The acquisition of the luxury car, priced at around $91,000, resulted in harsh criticism of Erbaş at a time when most Turks have a difficulty making ends meet due to the skyrocketing cost of living caused by inflation of around 70 percent.

When the purchase of the Audi A8 by the Diyanet made the news earlier this month, Erbaş hit back against the criticism, saying that a 2006 model official car allocated to the Diyanet in 2010 had become unusable and was removed from the directorate’s inventory.

Erbaş also said the Audi A8 was leased, not purchased.

The directorate in a press statement on Friday listed several measures it is taking to comply with the austerity package the Turkish government announced on Monday.

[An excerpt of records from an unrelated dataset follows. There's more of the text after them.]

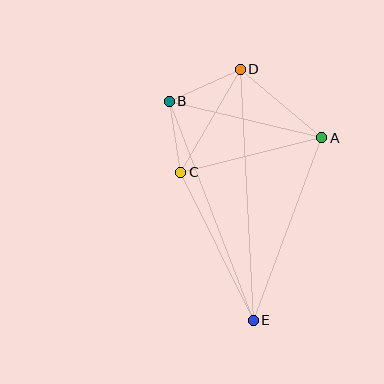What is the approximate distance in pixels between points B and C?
The distance between B and C is approximately 72 pixels.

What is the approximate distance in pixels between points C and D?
The distance between C and D is approximately 119 pixels.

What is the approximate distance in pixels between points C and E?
The distance between C and E is approximately 165 pixels.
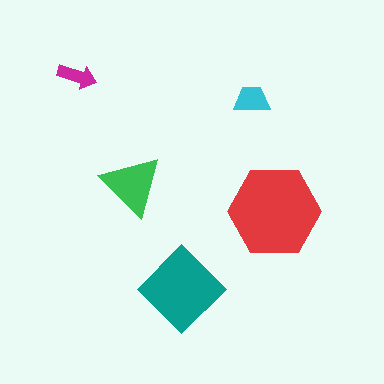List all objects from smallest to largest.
The magenta arrow, the cyan trapezoid, the green triangle, the teal diamond, the red hexagon.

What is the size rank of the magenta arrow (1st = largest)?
5th.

One of those measures was the return of the Audi A8.

Other measures included the use of directorate’s own facilities for educational activities, holding meetings online when possible, avoiding the purchase of stationery supplies and office furniture and equipment when possible, cancellation of programs abroad and the reduction of overseas assignments.

The “Savings and Efficiency Package in the Public Sector,” which aims to curb inflation and reduce public spending, includes a range of cost-cutting measures. It was unveiled by Vice President Cevdet Yılmaz and Finance Minister Mehmet Şimşek but has drawn criticism from labor unions, economists and politicians, who argue that the measures disproportionately affect people on low incomes while sparing the wealthy.

The Diyanet, one of the most controversial institutions in Turkey, frequently attracts criticism due to its generous use of state resources for its overseas visits, luxury cars and an increase in the number of its personnel over the years at a time of economic difficulties in the country.

Its budget exceeded seven out of 17 Turkish ministries in 2023.

The directorate has also long been criticized for promoting only Sunni Islam and for indifference to other beliefs and the needs of their followers despite the fact that taxpayers from other beliefs fund it.

Although it mostly remained out of politics before the rule of the Justice and Development Party (AKP), the Diyanet has gained more power and influence during the AKP’s time in power, and its presidents are frequently criticized for promoting the AKP’s agenda by means of Islamic references.

It also operates a sizeable network of mosques in Western Europe that has been accused of spying on government critics living among diaspora communities.